Tuesday, August 30, 2011

3 Seconds at a Time, Ocean Pines 1993

My father was a genius in autonomic programming. He wouldn’t have called it that. He would have just said, “You need to make that automatic. Practice. PraCtice. PRACTICE!” One practice was never enough to make his point. Modern autonomic re-programming is the idea of using your internal dialog to redefine your automatic functions. My father’s genius was knowing when to have an internal dialog and when to not. He once told me, “an extended internal dialog can be a handicap, and when speaking to yourself you should speak with kindness and always tell yourself the truth. If you don’t expect that from yourself, how can you expect it from others?”

No matter how wacky your internal dialog, there is a way to practice good autonomic re-programming; PRACTICE.

My Dad once showed me how to get back in the game in any sport. In golf, intense emotional highs and lows make it hard to swing the sticks consistently 72 times in a row. My Dad said, “In golf, after you hit your second bad shot in a row, take a 30 second time out and then get back in the game. (30 seconds is an eternity for me to focus 100% on just one thing; the ball). Address the ball, 30 seconds to clear your mind, you know where to stand, you know how to swing, you know how hard to hit it; trust your body to do what you have programmed it to do. And play!” At 30 seconds, the average adult attention span, I would usually gulp a frustrated deep breathe and swing for the fences.

The thing I am most deficient in is attention. I am very ADHD. I also had pretty bad dyslexia. When I was growing up ADHD had yet to be clearly defined. One doctor wanted to put me on Ritalin and Valium, but my Mom wouldn’t hear of it and let me loose on an unsuspecting world. At thirteen, 30 seconds of concentrated focus of attention would be almost enough to make my head explode.

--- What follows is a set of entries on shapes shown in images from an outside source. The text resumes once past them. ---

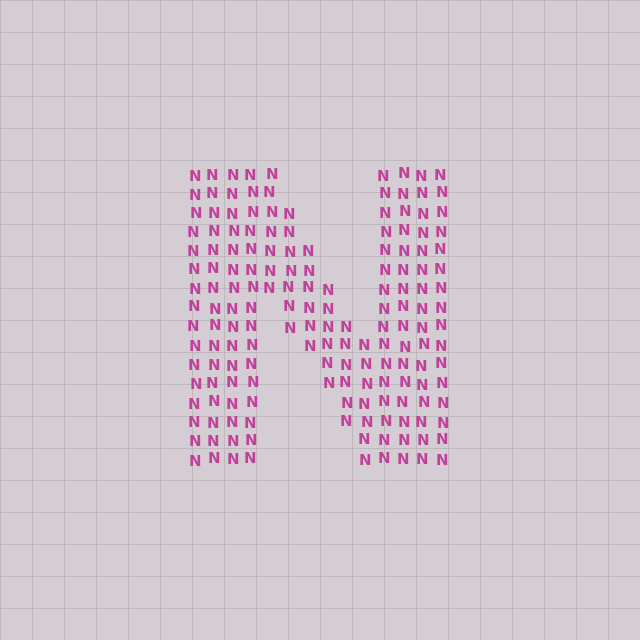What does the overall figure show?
The overall figure shows the letter N.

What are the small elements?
The small elements are letter N's.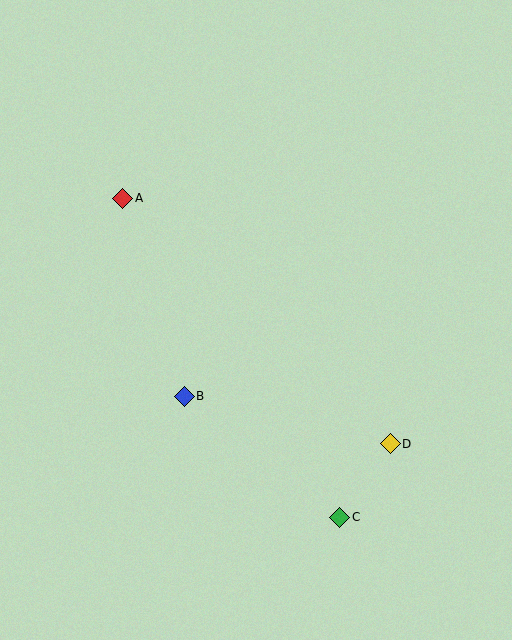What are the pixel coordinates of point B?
Point B is at (184, 396).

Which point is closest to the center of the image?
Point B at (184, 396) is closest to the center.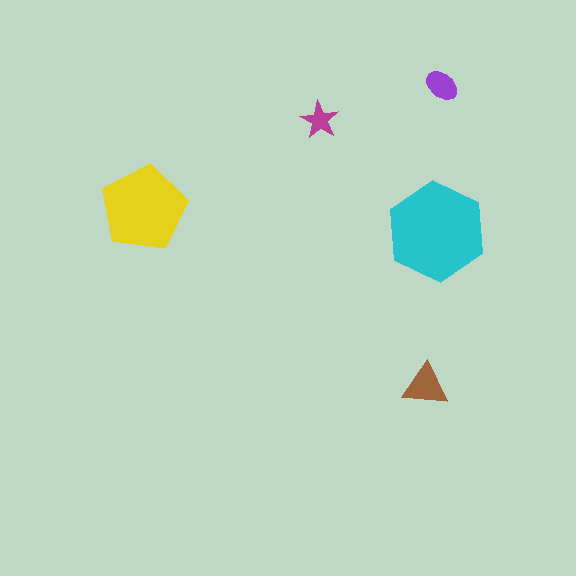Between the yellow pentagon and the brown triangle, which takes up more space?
The yellow pentagon.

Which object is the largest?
The cyan hexagon.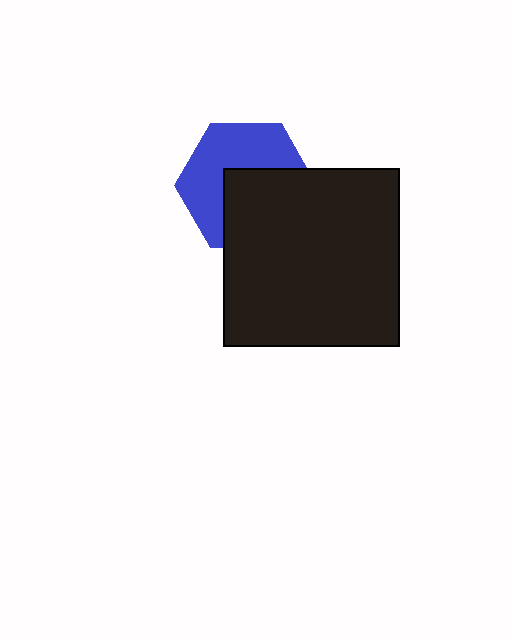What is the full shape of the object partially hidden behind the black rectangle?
The partially hidden object is a blue hexagon.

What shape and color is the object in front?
The object in front is a black rectangle.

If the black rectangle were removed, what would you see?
You would see the complete blue hexagon.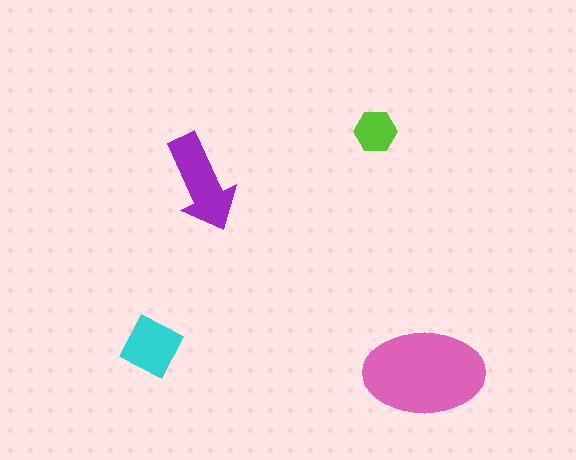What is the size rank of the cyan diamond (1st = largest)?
3rd.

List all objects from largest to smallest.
The pink ellipse, the purple arrow, the cyan diamond, the lime hexagon.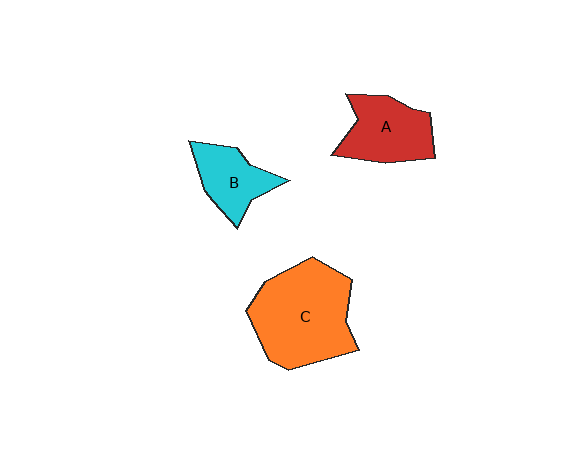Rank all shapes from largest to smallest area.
From largest to smallest: C (orange), A (red), B (cyan).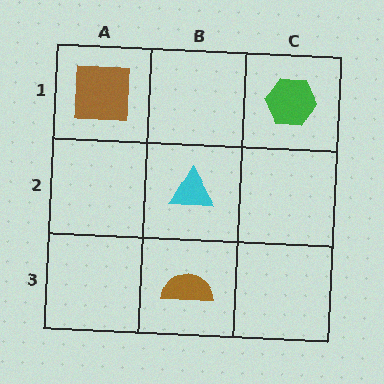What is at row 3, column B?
A brown semicircle.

“Andy, take a 30 second time out and then get back in the game!” I would stand there through all eternity staring at the ball for 30 seconds and then fire the ball irretrievably out of bounds. That brings me to dumb dumb daddyoism # 7, “How much does a golf ball cost these days? Anyways.” A thousand times.

He knew he had attention deficient boy as a son. I remember him limiting me to only one 30 second time out a hole. He developed the 3 second rule for me to get back in the game. “One second, stand still. One second, focus on the ball. One second, breathe in; then play.”  I remember when he said, “Take a 3 second time out and then get back in the game.” He sounded so sarcastic so I hit the way I wanted to hit and hit it well. In the golf cart he said, “The 3 second time out worked pretty good, but what do I know, I’m only your Dumb Dumb DaddyO!”

“Son, you need a 30 second time out and then get BACK in the GAME!” A thousand times.

"How much does a golf ball cost these days? Anyways!"

"OOOh...hardly worth looking UP for!"

A thousand times.
After his second stroke I moved back home with my Mom and Dad and my dog, Sam in Ocean Pines. The summer of 1993. I was 26. Single. And very unhappy. I helped him with his physical therapy and he set me free. June was pretty rough. July was pretty cool and by August we were playing golf! He had very little balance and was disey all the time, so on his drives we would try a 3 second approach. One second for him to loose his balance forward and lean on his club, bending it. One second to breathe in. One second to spring back up into the peak of his stance; then swing! He could still stick it 225 with his driver. An amazing feat considering six weeks earlier he had forgotten how to walk. He’d take a whack at it, swing his club back from his back swing, flip his club, and use it as a cane to get back to the cart. He say something like, “Did I get it? Felt like I got it!” Unbelievable.

Sometimes life is worth living 3 seconds at a time.

At the end of the summer he told me, “I don’t need you anymore. You are a very lucky man. You get to do something you may never be able to do again in your life.  You get to pick a place to live that is perfect for you and only you. You can do anything you want to do. If you move there you will have no trouble making a living, people will like you, and you will be happy. For me it has always been the other way around.”

So I surfed Hurricane Emily and then moved to Aspen!